Борис в щегольском, адъютантском мундире,
возмужавший, свежий и румяный, свободно вошел в гостиную и был отведен, как
следовало, для приветствия к тетушке и снова присоединен к общему кружку.
Анна Павловна дала поцеловать ему свою сухую
руку, познакомила его с некоторыми незнакомыми ему лицами и каждого шопотом
определила ему.
— Le Prince Hyppolite Kouraguine — charmant
jeune homme. M-r Kroug charge d`affaires de Kopenhague — un esprit profond, и
просто: М-r Shittoff un homme de beaucoup de merite [Князь Ипполит Курагин,
милый молодой человек. Г. Круг, Копенгагенский поверенный в делах, глубокий ум.
Г. Шитов, весьма достойный человек] про того, который носил это наименование.

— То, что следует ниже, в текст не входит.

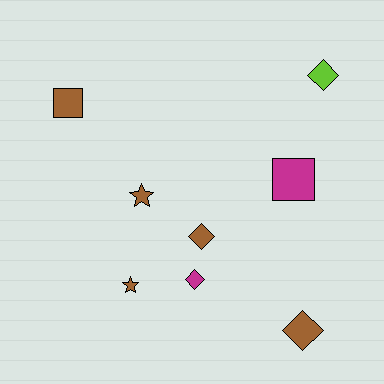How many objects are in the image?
There are 8 objects.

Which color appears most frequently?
Brown, with 5 objects.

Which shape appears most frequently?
Diamond, with 4 objects.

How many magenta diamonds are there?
There is 1 magenta diamond.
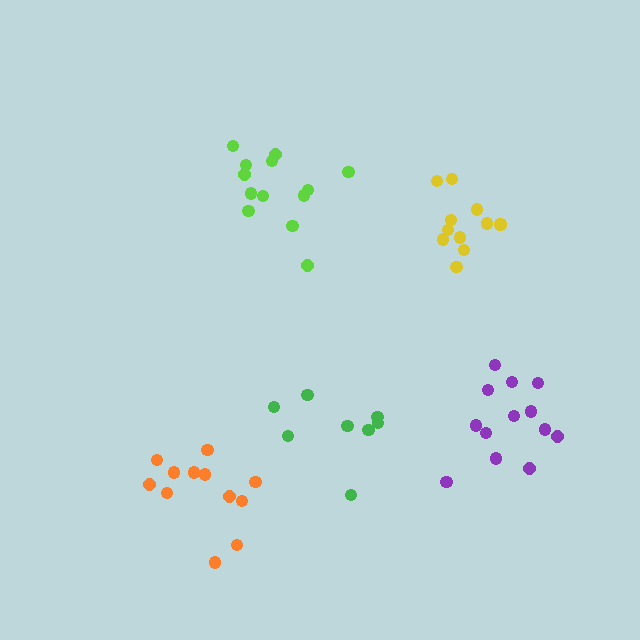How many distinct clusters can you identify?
There are 5 distinct clusters.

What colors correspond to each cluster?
The clusters are colored: green, lime, yellow, orange, purple.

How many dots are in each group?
Group 1: 8 dots, Group 2: 13 dots, Group 3: 12 dots, Group 4: 12 dots, Group 5: 13 dots (58 total).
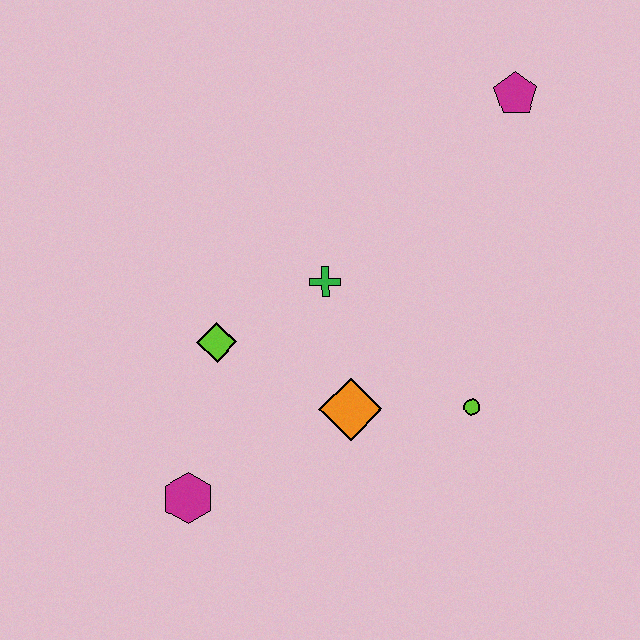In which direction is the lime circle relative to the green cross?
The lime circle is to the right of the green cross.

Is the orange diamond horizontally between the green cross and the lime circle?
Yes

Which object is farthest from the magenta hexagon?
The magenta pentagon is farthest from the magenta hexagon.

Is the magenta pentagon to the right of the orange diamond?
Yes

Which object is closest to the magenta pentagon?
The green cross is closest to the magenta pentagon.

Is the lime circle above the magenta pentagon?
No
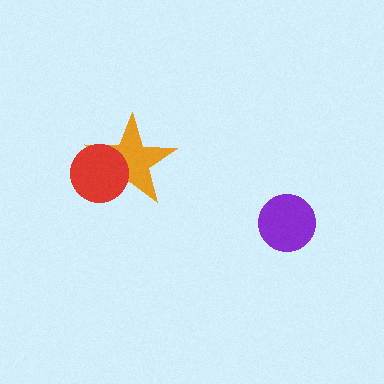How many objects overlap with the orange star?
1 object overlaps with the orange star.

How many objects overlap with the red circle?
1 object overlaps with the red circle.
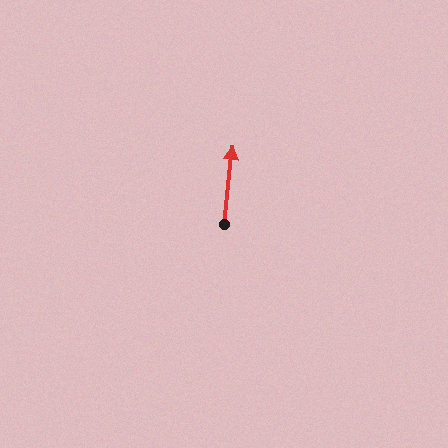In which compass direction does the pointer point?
North.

Борис за это время своей службы, благодаря
заботам Анны Михайловны, собственным вкусам и свойствам своего сдержанного
характера, успел поставить себя в самое выгодное положение по службе. Он
находился адъютантом при весьма важном лице, имел весьма важное поручение в
Пруссию и только что возвратился оттуда курьером. Он вполне усвоил себе ту
понравившуюся ему в Ольмюце неписанную субординацию, по которой прапорщик мог
стоять без сравнения выше генерала, и по которой, для успеха на службе, были
нужны не усилия на службе, не труды, не храбрость, не постоянство, а нужно было
только уменье обращаться с теми, которые вознаграждают за службу, — и он часто
сам удивлялся своим быстрым успехам и тому, как другие могли не понимать этого.

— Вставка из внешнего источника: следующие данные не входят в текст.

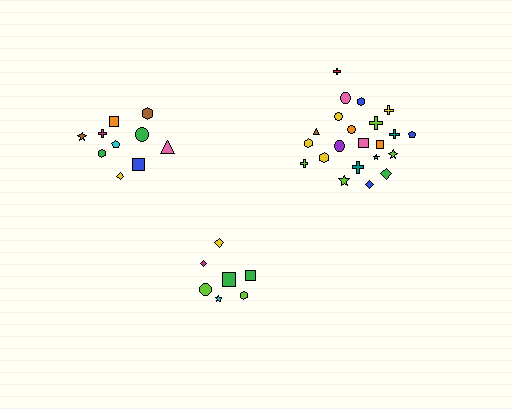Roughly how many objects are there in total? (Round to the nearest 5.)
Roughly 40 objects in total.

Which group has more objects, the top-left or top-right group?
The top-right group.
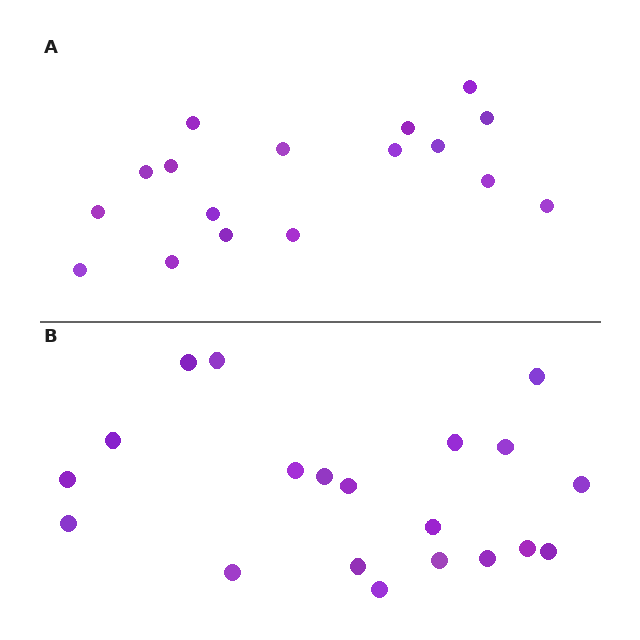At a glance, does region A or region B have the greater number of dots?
Region B (the bottom region) has more dots.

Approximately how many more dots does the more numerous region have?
Region B has just a few more — roughly 2 or 3 more dots than region A.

Вследствие этого открытия его, весь образ жизни его, все отношения с прежними
знакомыми, все его планы на будущее — совершенно изменились. Он был не богат,
но последние свои деньги он употреблял на то, чтобы быть одетым лучше других;
он скорее лишил бы себя многих удовольствий, чем позволил бы себе ехать в
дурном экипаже или показаться в старом мундире на улицах Петербурга. Сближался
он и искал знакомств только с людьми, которые были выше его, и потому могли
быть ему полезны. Он любил Петербург и презирал Москву. Воспоминание о доме
Ростовых и о его детской любви к Наташе — было ему неприятно, и он с самого
отъезда в армию ни разу не был у Ростовых. В гостиной Анны Павловны, в которой
присутствовать он считал за важное повышение по службе, он теперь тотчас же
понял свою роль и предоставил Анне Павловне воспользоваться тем интересом,
который в нем заключался, внимательно наблюдая каждое лицо и оценивая выгоды и
возможности сближения с каждым из них. Он сел на указанное ему место возле
красивой Элен, и вслушивался в общий разговор.
— Vienne trouve les bases du traite propose
tellement hors d`atteinte, qu`on ne saurait y parvenir meme par une continuite
de succes les plus brillants, et elle met en doute les moyens qui pourraient
nous les procurer. C`est la phrase authentique du cabinet de Vienne, — говорил
датский charge d`affaires. [Вена находит основания предлагаемого договора до
того невозможными, что достигнуть их нельзя даже рядом самых блестящих успехов:
и она сомневается в средствах, которые могут их нам доставить. Это подлинная
фраза венского кабинета, — сказал датский поверенный в делах. ]
— C`est le doute qui est flatteur! — сказал
l`homme a l`esprit profond, с тонкой улыбкой. [Сомнение лестно! — сказал
глубокий ум, ]
— Il faut distinguer entre le cabinet de
Vienne et l`Empereur d`Autriche, — сказал МorteMariet. — L`Empereur d`Autriche
n`a jamais pu penser a une chose pareille, ce n`est que le cabinet qui le dit.
[Необходимо различать венский кабинет и австрийского императора. Австрийский
император никогда не мог этого думать, это говорит только кабинет. ]
— Eh, mon cher vicomte, — вмешалась Анна
Павловна, — l`Urope (она почему то выговаривала l`Urope, как особенную тонкость
французского языка, которую она могла себе позволить, говоря с французом)
l`Urope ne sera jamais notre alliee sincere. [Ах, мой милый виконт, Европа
никогда не будет нашей искренней союзницей. ]
Вслед за этим Анна Павловна навела разговор на
мужество и твердость прусского короля с тем, чтобы ввести в дело Бориса.